Raleigh made a good start in lightweights in the 1930s, with the RRA, the Silver Record, and the Charles Holland models. However, as with the other large manufacturers, it was too little, too late. Small builders such as Selbach, Carpenter, Granby, Evans, and Maclean - there were many others - beat the big concerns to the punch by more than a decade. In the early 1920s Kuklos (Fitzwater Wray) berated the large manufacturers for making heavy bikes to outdated designs, better suited to 19th Century roads than those of the day. Meanwhile small makers adopted lightweight butted tubing, low brackets, 26-inch wheels, and fully brazed stays. These are the machines depicted in most of Patterson's drawings.
The French manufacturer Bastide is credited with introducing the new lightweight design circa 1912, albeit using Reynolds high-manganese tubing and BSA fittings, which in the period should be taken to mean lugs, bracket shell, bearing cups, and cranks. Therefore it is interesting that Kuklos reports then-current CTC Secretary, G.H. Stancer, having had such a bike (26-inch wheels, low bracket) custom-made for him by one of the large manufacturers around 1903. Kuklos is quite definite about his dates, which he offers as evidence supporting his indictment of the leading manufacturers for not taking up the design for their regular products in the intervening twenty years. Does anyone have a photo of Stancer on this machine?
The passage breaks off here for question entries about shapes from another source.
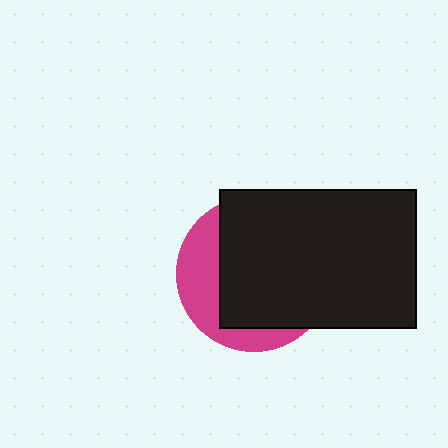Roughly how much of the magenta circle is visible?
A small part of it is visible (roughly 31%).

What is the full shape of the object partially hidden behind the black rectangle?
The partially hidden object is a magenta circle.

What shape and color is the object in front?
The object in front is a black rectangle.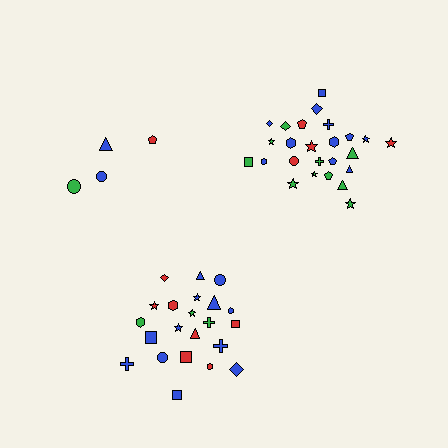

Nonetheless Raleigh produced some elegant bicycles before the outbreak of war in 1939. The fishtail lugs - outdated on their post-war RRA and Lenton Sports - were not out of line with the efforts of the small makers in the 1930s. The first fancy lugs appeared (Hobbs and Hetchins, for example) toward the end of the decade. To judge by its saddle the bike in the ad may not be at Raleigh's top-end, but it is indicative of their lightweights' geometry and fittings at the time.
The example in the photograph below was ridden for decades over the roads of southeastern Massachusetts by Richard Cody, who toured England by bike in the early 1930s and brought one home. After his death in 2005, a New England Section member was able to acquire and preserve the machine. It was not unusual in the 1920s and '30s for seat tubes to be on the short side relative to top tubes, just as the fashion is today, but long stems to make up for lost altitude were in common use.